# As a COURTESY, Please post to your thread when your offer has been Taken or Withdrawn



## Goofyhobbie

Please be Courteous and Let everyone know when your offer has been Rented or Withdrawn.


----------



## JudyS

On older threads, the option to edit the original post (and subject line) goes away. Dave, is there a way for members to change their subject lines to say the unit has rented, or should members contact a moderator?


----------



## DeniseM

You can simply add a post to the thread saying that it is no longer available - thanks!


----------



## JudyS

Thanks, Denise. I had noticed that a lot of listings say "[Rented]" at the start of the subject line, but wasn't sure who had edited the subject line.


----------



## DeniseM

JudyS said:


> Thanks, Denise. I had noticed that a lot of listings say "[Rented]" at the start of the subject line, but wasn't sure who had edited the subject line.



Moderators do that.


----------



## kaio

Upon immediately posting, you have an option of an "advanced edit" to change the subject line, but the ability to edit your initial post goes away after so long, along with the advanced edit option for that initial post.  I also feel bad sometimes bumping an old thread just to say it is no longer available.

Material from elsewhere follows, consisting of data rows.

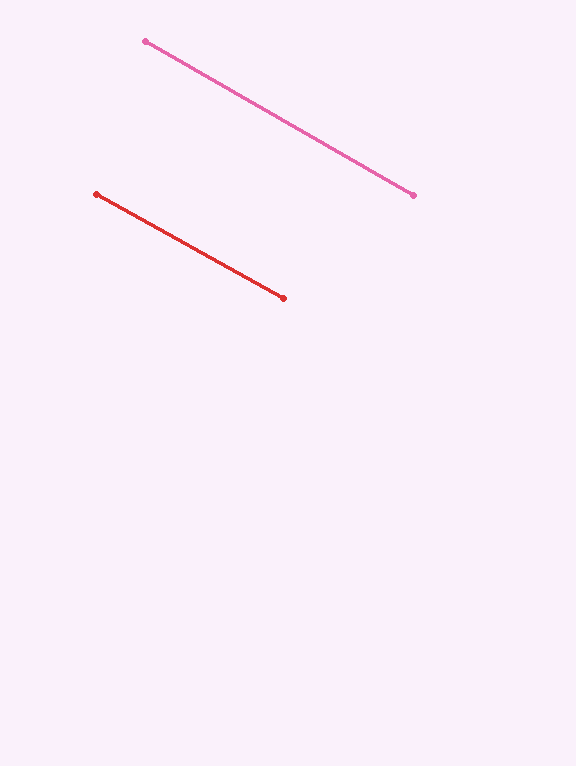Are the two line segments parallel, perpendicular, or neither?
Parallel — their directions differ by only 0.8°.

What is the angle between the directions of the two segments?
Approximately 1 degree.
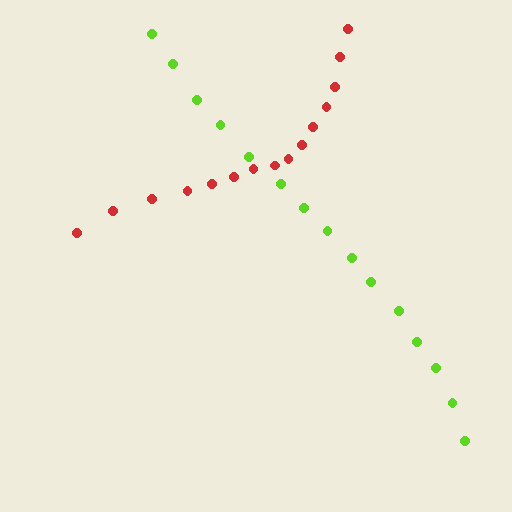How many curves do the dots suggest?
There are 2 distinct paths.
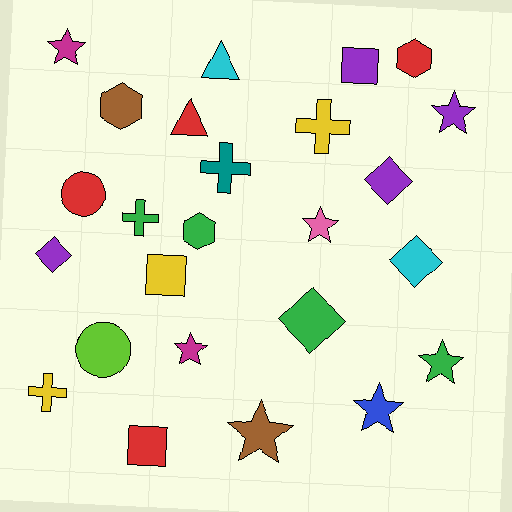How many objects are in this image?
There are 25 objects.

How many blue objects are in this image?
There is 1 blue object.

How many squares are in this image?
There are 3 squares.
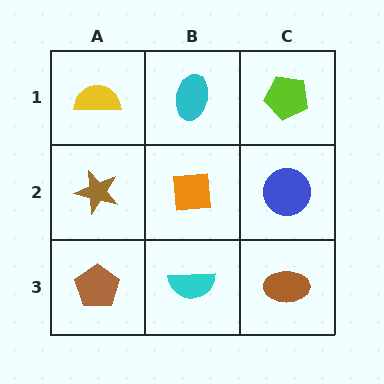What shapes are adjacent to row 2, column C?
A lime pentagon (row 1, column C), a brown ellipse (row 3, column C), an orange square (row 2, column B).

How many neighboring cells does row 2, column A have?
3.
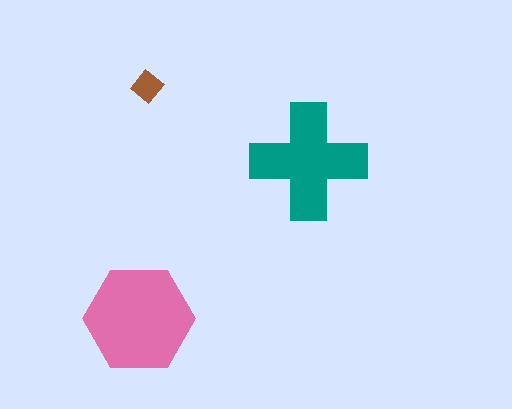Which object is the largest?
The pink hexagon.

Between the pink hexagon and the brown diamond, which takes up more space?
The pink hexagon.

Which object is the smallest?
The brown diamond.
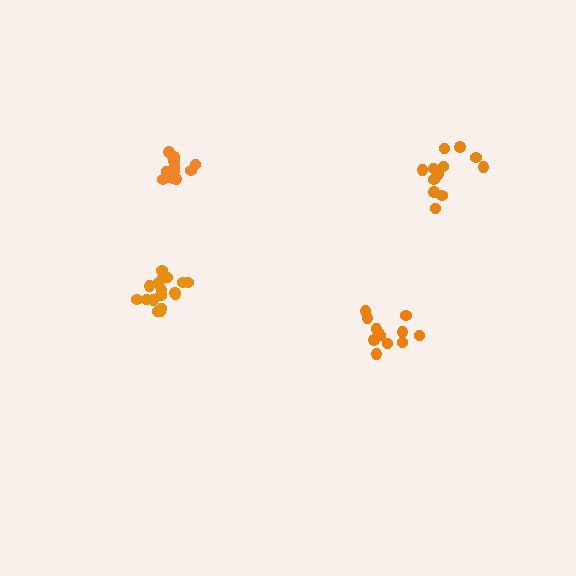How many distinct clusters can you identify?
There are 4 distinct clusters.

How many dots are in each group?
Group 1: 15 dots, Group 2: 12 dots, Group 3: 17 dots, Group 4: 12 dots (56 total).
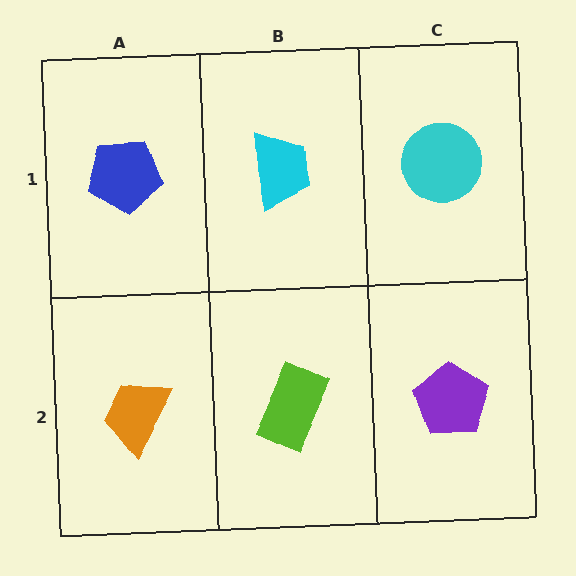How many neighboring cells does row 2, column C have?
2.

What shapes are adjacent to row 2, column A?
A blue pentagon (row 1, column A), a lime rectangle (row 2, column B).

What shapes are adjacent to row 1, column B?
A lime rectangle (row 2, column B), a blue pentagon (row 1, column A), a cyan circle (row 1, column C).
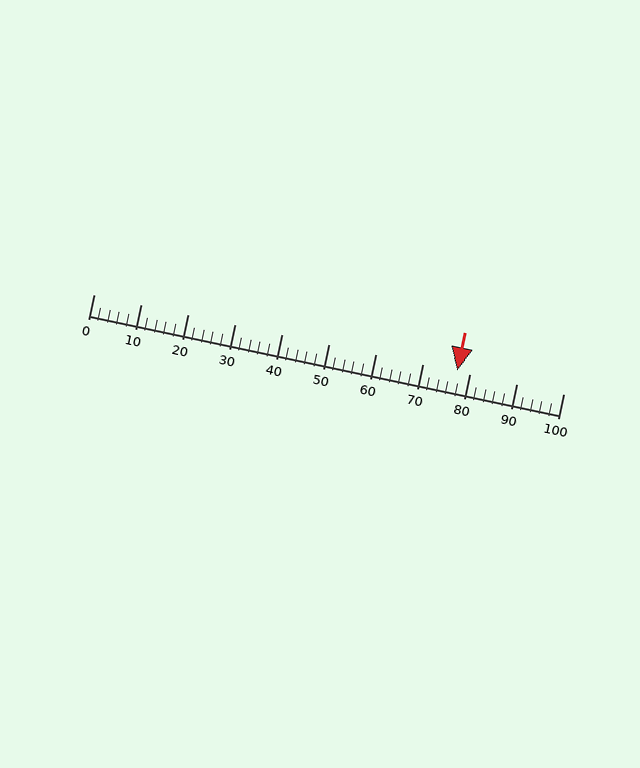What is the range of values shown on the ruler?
The ruler shows values from 0 to 100.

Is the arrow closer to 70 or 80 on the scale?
The arrow is closer to 80.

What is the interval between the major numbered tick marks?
The major tick marks are spaced 10 units apart.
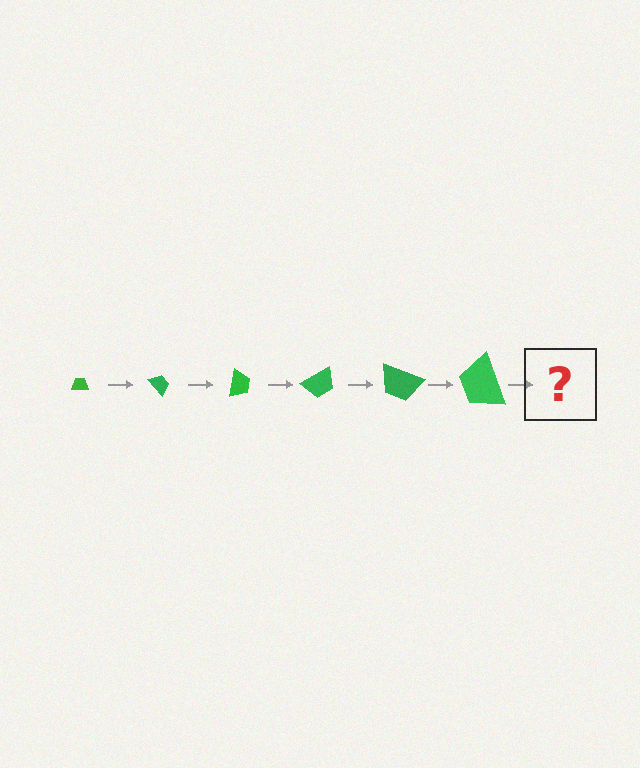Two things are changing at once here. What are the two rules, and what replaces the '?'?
The two rules are that the trapezoid grows larger each step and it rotates 50 degrees clockwise each step. The '?' should be a trapezoid, larger than the previous one and rotated 300 degrees clockwise from the start.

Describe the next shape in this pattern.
It should be a trapezoid, larger than the previous one and rotated 300 degrees clockwise from the start.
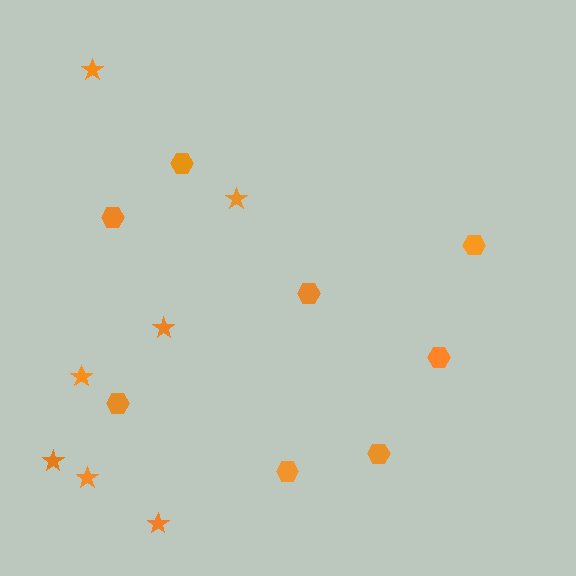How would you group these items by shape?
There are 2 groups: one group of hexagons (8) and one group of stars (7).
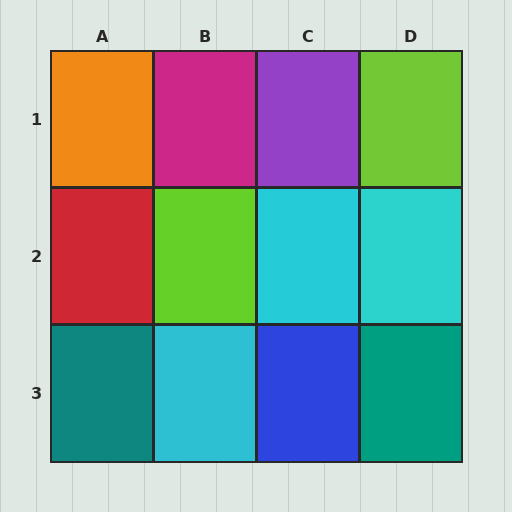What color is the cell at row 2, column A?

_Edit: I see you knew this already Judy, but suggestion to others whom may not know_


----------



## JudyS

DeniseM said:


> Moderators do that.


Thanks for the information, Denise, and for the work that you and the other moderators do!

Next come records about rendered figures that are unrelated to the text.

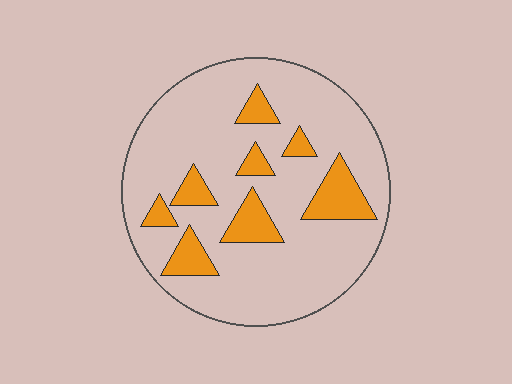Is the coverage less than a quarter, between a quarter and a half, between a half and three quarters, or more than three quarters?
Less than a quarter.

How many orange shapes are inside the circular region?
8.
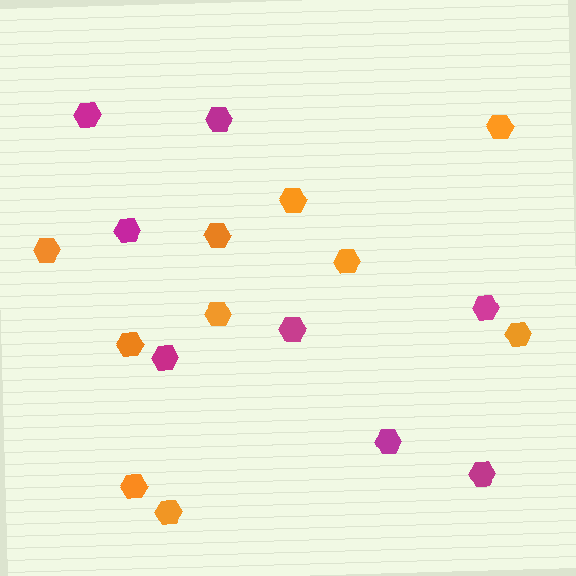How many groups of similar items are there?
There are 2 groups: one group of orange hexagons (10) and one group of magenta hexagons (8).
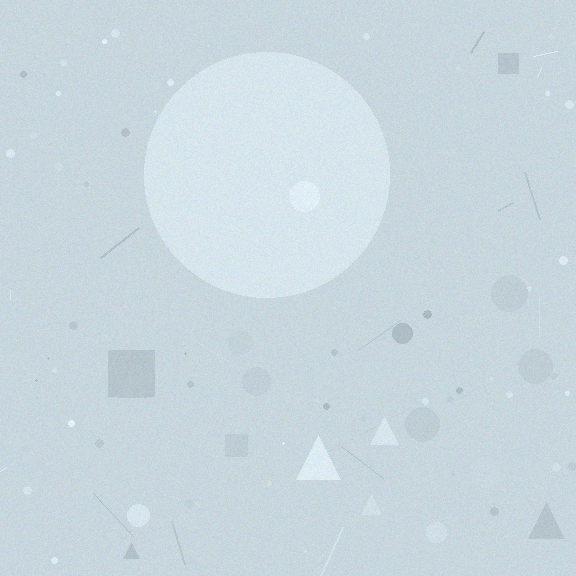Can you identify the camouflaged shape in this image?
The camouflaged shape is a circle.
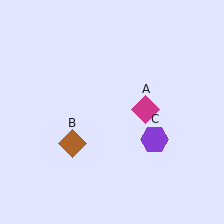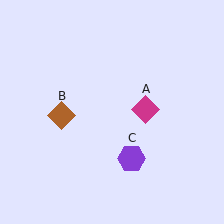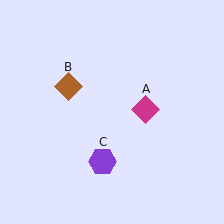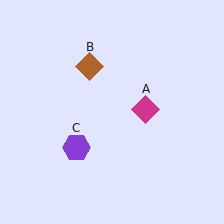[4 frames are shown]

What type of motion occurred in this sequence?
The brown diamond (object B), purple hexagon (object C) rotated clockwise around the center of the scene.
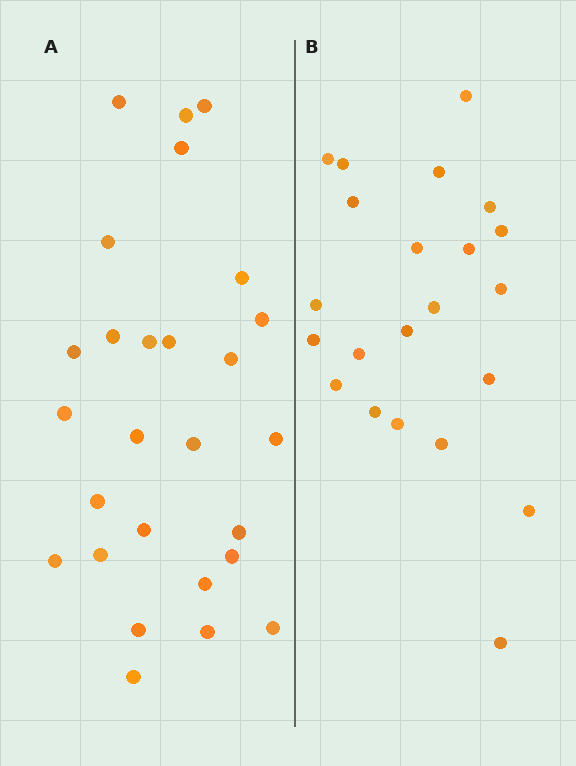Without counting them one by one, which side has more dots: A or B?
Region A (the left region) has more dots.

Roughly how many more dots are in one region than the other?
Region A has about 5 more dots than region B.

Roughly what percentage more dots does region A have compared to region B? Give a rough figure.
About 25% more.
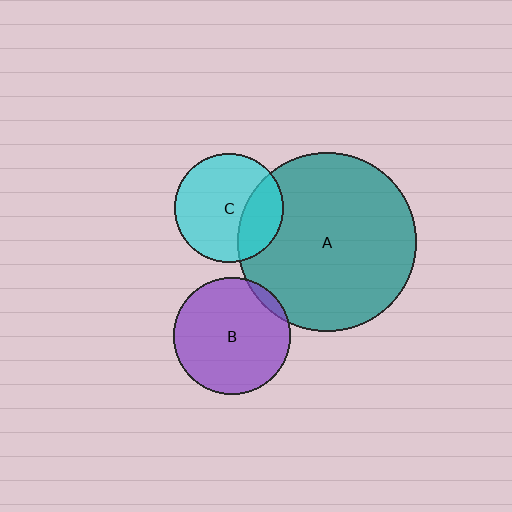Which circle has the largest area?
Circle A (teal).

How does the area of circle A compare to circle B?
Approximately 2.3 times.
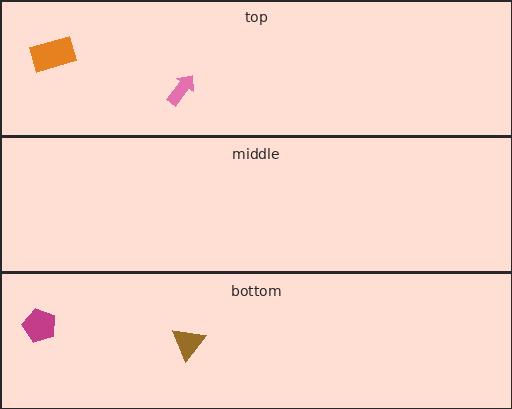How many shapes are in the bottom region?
2.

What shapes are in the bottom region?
The magenta pentagon, the brown triangle.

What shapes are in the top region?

Like Kaio, I feel bad bumping a thread just to say the unit is gone. Is it better to edit the last post in the thread (if that option is still available)? How about PM'ing a moderator rather than bumping the thread--does that just create extra work for the mods?


----------



## DeniseM

Hi Judy - Either bumping or notifying a Mod is fine - thanks!


----------



## JudyS

Thanks, Denise!


----------



## skylerlee

Still wish we had a way to edit the subject line of our own posts to say 'TAKEN'. Seems to me that that wouls be easier for eveyone concerned.
Email to moderator not needed to make change; moderator work reduces, those looking for a rental would not need to OPEN every post of interest to see the status. We'd ALL win.  I'll ask once again...
Can't the poster be given a method to change their own post and headline?? It's one  of my ongoing frustrations as both a 'poster' and a 'searcher'.  Ruth


----------



## GuitarKidd

Is there a chance to make it a rule that they have name the resort, city, and cost in the subject?


----------



## Goofyhobbie

*Changing the Title Line of a Thread Well After The Thread Has Matured.*

If we were to agree to allow an OP to change the Title of a thread that ability would probably have to be universal throughout the Forums. 

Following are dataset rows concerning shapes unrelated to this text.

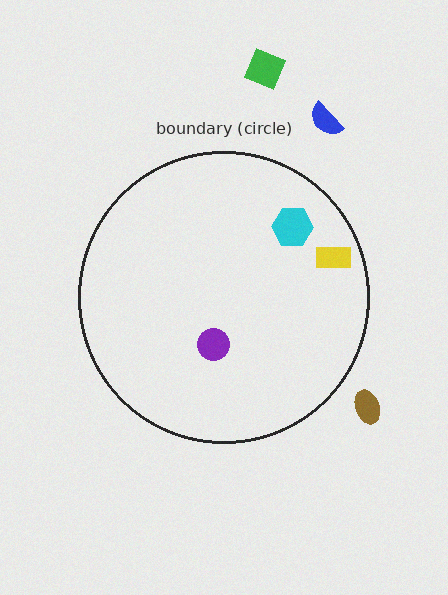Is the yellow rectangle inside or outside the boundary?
Inside.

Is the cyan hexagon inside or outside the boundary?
Inside.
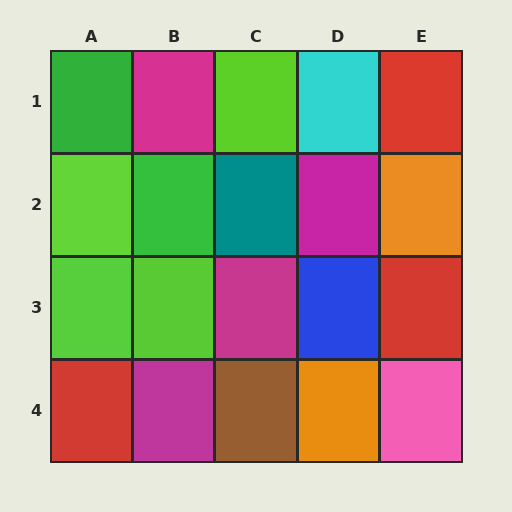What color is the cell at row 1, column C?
Lime.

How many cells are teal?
1 cell is teal.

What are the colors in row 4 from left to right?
Red, magenta, brown, orange, pink.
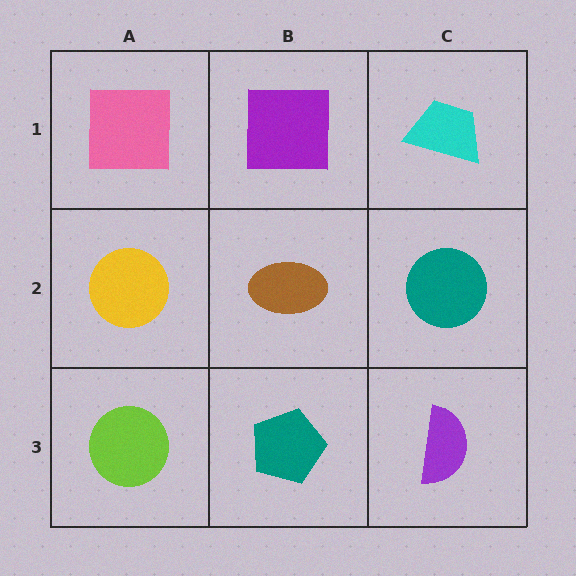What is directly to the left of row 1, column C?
A purple square.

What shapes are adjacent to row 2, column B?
A purple square (row 1, column B), a teal pentagon (row 3, column B), a yellow circle (row 2, column A), a teal circle (row 2, column C).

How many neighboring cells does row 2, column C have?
3.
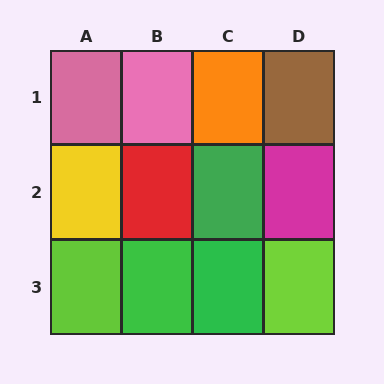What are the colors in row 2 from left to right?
Yellow, red, green, magenta.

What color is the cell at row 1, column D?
Brown.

Whenever, I notice that a significant change has occurred within a Rental thread I routinely change the title without being asked; but sometimes watching the Forum for such needed change is not practical.

Although TUG allows a change to a Title of a Thread to exist for a short period of time to allow the OP the opportunity to  edit the Title immediately after posting, that ability goes away once the Thread has matured and had the opportunity to have responses. 

The ability to adjust the title after the short time frame has passed is then an administrative function that can only be done by an Administrator or Moderator. 

As Denise has already advised, just PM any Moderator. 

Meanwhile, keep in mind that there is probably a very good reason for the cut-off in editing.

Think of it this way, if any OP had that ability and exercised it periodically   throughout the Forums the ability to easily find or follow a thread that has aged would be compromised.


----------



## UtahStockMom

*Lots of recently rented places need update in the title*

I understand what you are saying about not having the OP have the "rights" to change their own titles.  But there are a whole bunch of listings that have rented that I've just opened and closed and opened and closed and so on.  And of course we don't have searchability.  You moderators deserve a lot of credit for watching these.

I wish I'd realized this was here before I let my May 2012 Gatlinburg just go unused and unbanked and unanythinged.  This is a wonderful forum and thank you for keeping it up.

UtahStockMom


----------